Я обвёл взглядом остальных людей у костра. Под впечатлением находились все без исключения. Даже здоровяк Стэн, прикрыв глаза и запрокинув голову, улыбался чему-то одному ему ведомому, даже рыцари, пригревшиеся у пламени, скупо, смущаясь, протирали повлажевшие глаза, даже оба гнома, в кои то веки забывшие свои разборки, сидели рядом друг с другом, всё ещё мечтательно глядя в пламя… Морриган, устроив голову на плече Дайлена, молчала, не отпуская едкие насмешки, а задумчиво теребя завязку на рукаве его куртки. Я перевёл взгляд на замершую рядом со мной Элиссу. На её устах блуждала грустная улыбка, а глаза были полны едва сдерживаемых слёз. Приобнимаю девушку, прижимая к груди. Приятное чувство живого яркого тепла, пришедшее ко мне пока лились слова песни перестаёт утекать, словно вода сквозь пальцы и начинает пульсирующе биться где-то внутри.
— Меня научила ей моя подруга из одного долийского клана, — отложив инструмент на колени тихо произносит Лелиана, — её уже нет в этом мире, но… Я храню эти слова в память о ней.
— Это достойно, — кивает Махариэль, — в этих словах живёт память, горечь, надежда и вера. Но мало кто может поведать их миру так, как это сделала ты. Так, как это делают лишь немногие Хранители.
— Спасибо Терон, — с толикой грусти отвечает девушка, отчего-то устремив свой взор на меня. Взор, как мне показалось, полный печали и боли, — это самое малое, что я могу сделать.
— Дааа, — наконец, будто только отмерев, тянет Эдукан, — это не сравнить с мучительным нудным треньканьем Пирделора. Никак не сравнить…

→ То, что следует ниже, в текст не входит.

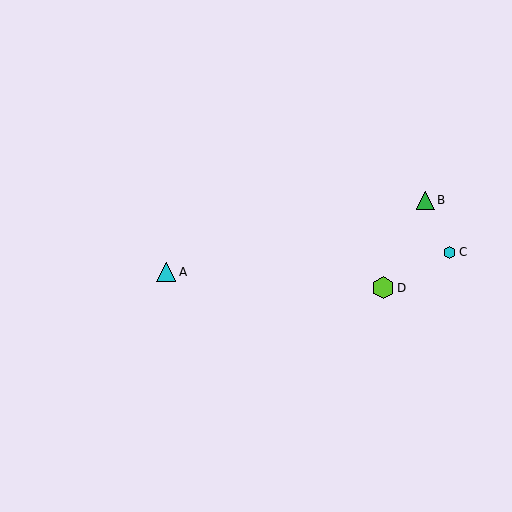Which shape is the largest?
The lime hexagon (labeled D) is the largest.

— Лелиана, — поворачиваюсь к аловолосой девушке, бездумно уставившейся в пляшущие языки костра, — я могу посмотреть на эту линдарину?
— Линдариллу, — поправляет меня она, так и не отвлёкшись от своего странного занятия, но всё же передавая инструмент, — да конечно.
Я перехватил эту странную помесь лютни и… Кхм, гитары. Шесть струн были на месте, гриф чуть короче — ладов меньше, корпус и вовсе больше подойдёт не то гуслям, не то навороченной рок-гитаре, но играть в общем-то можно. Для пробы я пару раз тронул струны — инструмент издал мягкий, приятный, слегка вибрирующий гитарный перезвон. Струны конечно не металл и уж тем более не нейлон. Что-то непонятное, но натуральный, так сказать, ингредиент.